Behind her, the door slammed and the key turned in the lock. Mirabelle listened. There was no carpet outside – only a set of wooden stairs by the sound of it. She wondered how long he might be. In his place she’d leave the subject at least an hour before coming back, if not several hours. Often waking someone in the dead of night confused them and they said more than they meant to. In any case, when Albert returned she’d have some warning. The stairs made a dreadful racket.

She struggled against the knot, working her hand backwards and forwards. Then she tried using her teeth to loosen it. He should have tied her with rope; the piece of old linen had far too much give to be effective for long. She remembered reading an interview with Bulldog Bradley during the course of which he said you had a better chance of getting away if you escaped early. The sooner the better, he’d advised, giving examples of men who had got away while the Nazis were waiting for transport to take them to the Stalag. She smiled as the knot began to loosen. She pulled one hand free and then the other. She took a deep breath and stood up, only realising when she got to her feet that Albert had removed her shoes. If he thought that was going to deter her, he had another think coming. Her stockings had ripped at the ankle. Annoyed, she grabbed her handbag and checked inside. The sheaf of
banknotes was still hidden in the inside pocket. Her notebook was missing, but she hadn’t used it while she’d been here. From memory, the last list had been for shopping – meat paste for sandwiches, milk to make tea and a bottle of bleach with which she intended to clean the bathroom. Albert would ascertain little from that. She sighed, remembering he’d taken the lock picks.

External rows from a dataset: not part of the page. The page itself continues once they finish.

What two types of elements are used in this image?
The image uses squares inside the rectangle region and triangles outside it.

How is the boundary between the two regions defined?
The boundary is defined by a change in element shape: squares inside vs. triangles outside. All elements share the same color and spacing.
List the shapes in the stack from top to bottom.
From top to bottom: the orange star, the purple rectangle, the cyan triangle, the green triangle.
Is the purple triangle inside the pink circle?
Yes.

Her eyes flew to the door, and, legs shaking, she limped over. Getting to her knees, she looked through the keyhole. The key was in the other side but the bottom of the door was too well fitted to allow the old trick of pushing the key out onto a piece of paper that could then slide back through the gap. Then Mirabelle heard a movement on the other side. It sounded as if someone was turning the page of a newspaper. She stood up carefully and stepped back. Albert had taken the stairs but someone was still out there on guard. It was lucky they’d taken her shoes – she’d moved all but silently as she investigated the room. Then, as she looked up, she realised there was another way out.

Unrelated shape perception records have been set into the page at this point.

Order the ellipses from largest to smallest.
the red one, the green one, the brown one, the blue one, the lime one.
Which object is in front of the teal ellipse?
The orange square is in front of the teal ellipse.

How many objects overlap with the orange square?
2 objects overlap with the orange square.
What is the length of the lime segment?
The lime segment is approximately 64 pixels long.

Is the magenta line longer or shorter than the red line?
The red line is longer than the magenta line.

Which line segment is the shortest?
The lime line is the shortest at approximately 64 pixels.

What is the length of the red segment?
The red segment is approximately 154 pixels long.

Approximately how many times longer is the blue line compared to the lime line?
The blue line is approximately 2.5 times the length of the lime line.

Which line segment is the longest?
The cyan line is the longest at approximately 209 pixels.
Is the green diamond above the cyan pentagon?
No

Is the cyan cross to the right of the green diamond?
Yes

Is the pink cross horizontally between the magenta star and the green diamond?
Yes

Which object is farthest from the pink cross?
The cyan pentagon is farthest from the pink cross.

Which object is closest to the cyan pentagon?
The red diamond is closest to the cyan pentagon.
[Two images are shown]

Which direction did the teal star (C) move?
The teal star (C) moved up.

The skylight was rusty. Mirabelle stood on the chair and pushed hard, and the old window opened with a crack. The freezing night air hit her in a wave. She waited, ready to jump back down if the man guarding the room came to investigate the noise. Nothing. Above, the sky was dark and the view from the top of the building afforded a spectacular view of Paris at night. Albert had told the truth – he hadn’t brought her far. From here she had a clear sightline to the Eiffel Tower. Stretching in all directions, Paris’s streets were well lit. The lead roofing was wet. Here and there it reflected a dim glow from the lights on the other side of the street. Sticking her head out as far as she could, Mirabelle surveyed the roofscape. The building was at least five storeys high. There was a flat area running along the top of the roof above the skylight, which was set upright into the eaves; if she could climb the
slanted part that led to it she’d be able to survey the whole terrace and, she hoped, find a way down. She looked back into the room and took Bulldog Bradley at his word. This was the first opportunity she’d had to get away and she wasn’t going to let it pass.

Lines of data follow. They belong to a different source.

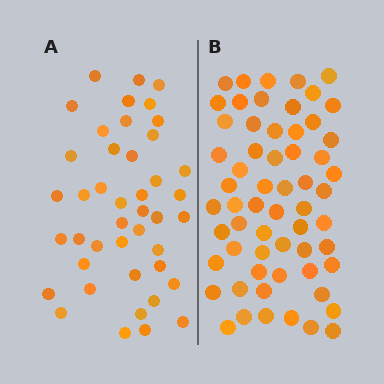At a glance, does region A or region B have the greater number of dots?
Region B (the right region) has more dots.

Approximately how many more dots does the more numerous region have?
Region B has approximately 15 more dots than region A.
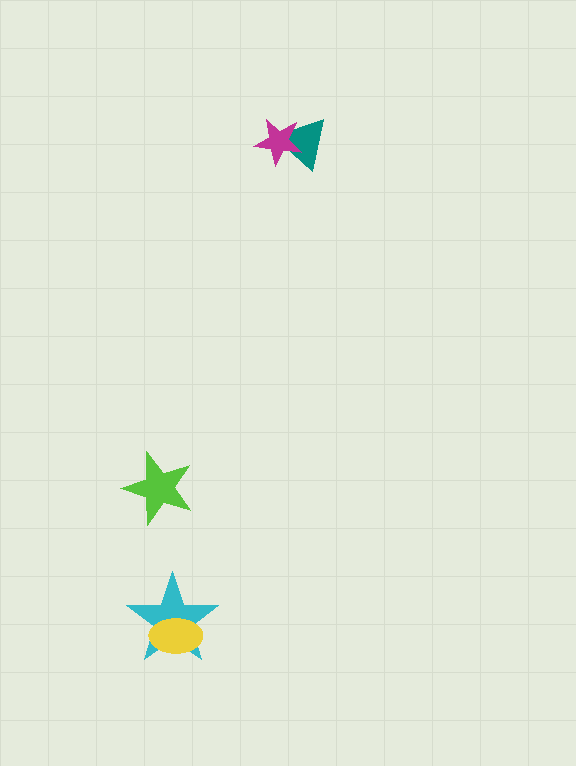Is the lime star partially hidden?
No, no other shape covers it.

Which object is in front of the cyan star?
The yellow ellipse is in front of the cyan star.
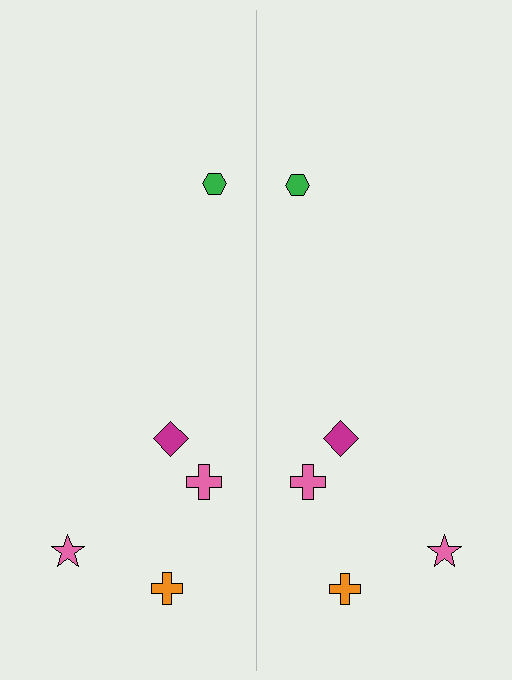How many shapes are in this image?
There are 10 shapes in this image.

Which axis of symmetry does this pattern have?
The pattern has a vertical axis of symmetry running through the center of the image.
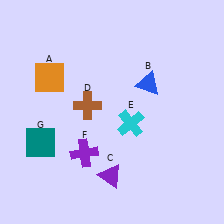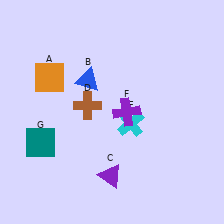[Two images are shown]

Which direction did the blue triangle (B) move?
The blue triangle (B) moved left.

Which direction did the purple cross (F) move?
The purple cross (F) moved up and to the right.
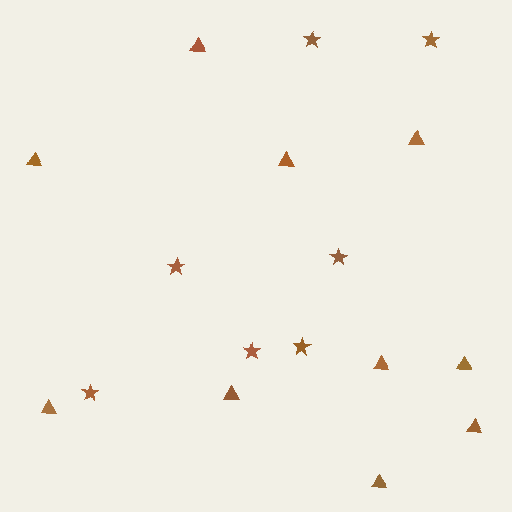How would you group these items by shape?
There are 2 groups: one group of triangles (10) and one group of stars (7).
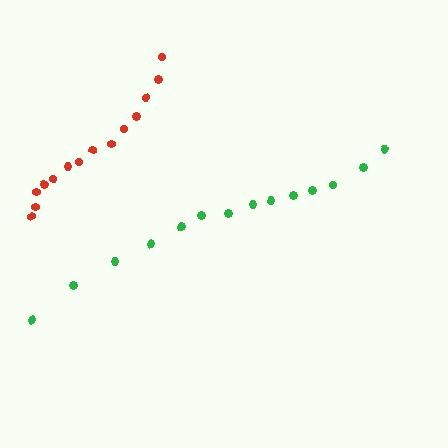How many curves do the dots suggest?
There are 2 distinct paths.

With her handbag pushed up over her shoulder, she took her weight on her arms and pulled herself out until her bare feet were balanced on the freezing iron gutter. She turned slowly and closed the window. Then, telling herself not to look down – or at least as little as she could – she focused on the surface beneath her feet. Thank heavens it wasn’t raining. Climbing in bare feet would be far more dangerous if the surface was being sluiced as she moved. She held on to the frame of the skylight as she carefully manoeuvred herself upwards. Her bare soles allowed a little purchase, though the cold nipped and her toes soon began to ache. At last she laid her hands on the edge of the flat area and hauled herself up.